Process Parallelization
Project description
PARPROC
A library for parallelizing scripts, by allowing different script elements to be grouped in processes, and allowing each group to depend on the completion of one or more other groups
Installation and Usage
Installation
pip install parproc
Usage
See examples/success.py for an example. Different jobs can be defined and dependencies between them established, e.g.:
import parproc as pp
@pp.Proc(now=True)
def func0(context):
time.sleep(1)
@pp.Proc(now=True)
def func1(context):
time.sleep(3)
@pp.Proc(now=True)
def func2(context, deps=['func0', 'func1']):
time.sleep(2)
The now=True argument kicks off the jobs as soon as they are defined, which is optional. The example then waits for all jobs to finish
pp.wait_for_all()
Argument choices and glob expansion
Protos can define allowed values for arguments via arg_choices. When set, only those values are accepted when creating procs, and you can use glob patterns (*, ?) in filled-out names to create multiple procs at once:
@pp.Proto(name='build::[env]', arg_choices={'env': ['dev', 'prod']})

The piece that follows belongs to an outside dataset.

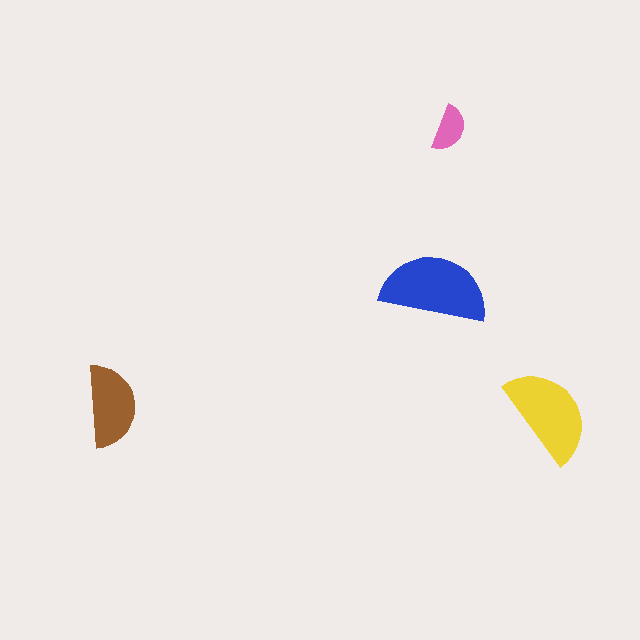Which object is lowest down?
The yellow semicircle is bottommost.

def build(context: pp.ProcContext, env: str) -> str:
return f'built_{env}'
# Create one proc
pp.create('build::dev')
# Create all matching procs: build::dev and build::prod
names = pp.create('build::*')
pp.start(*names)
pp.wait(*names)
Using * or ? in an argument when the proto has no arg_choices for that argument raises an error.
Concepts
Proc and Proto
parproc has two main building blocks: Proc and Proto.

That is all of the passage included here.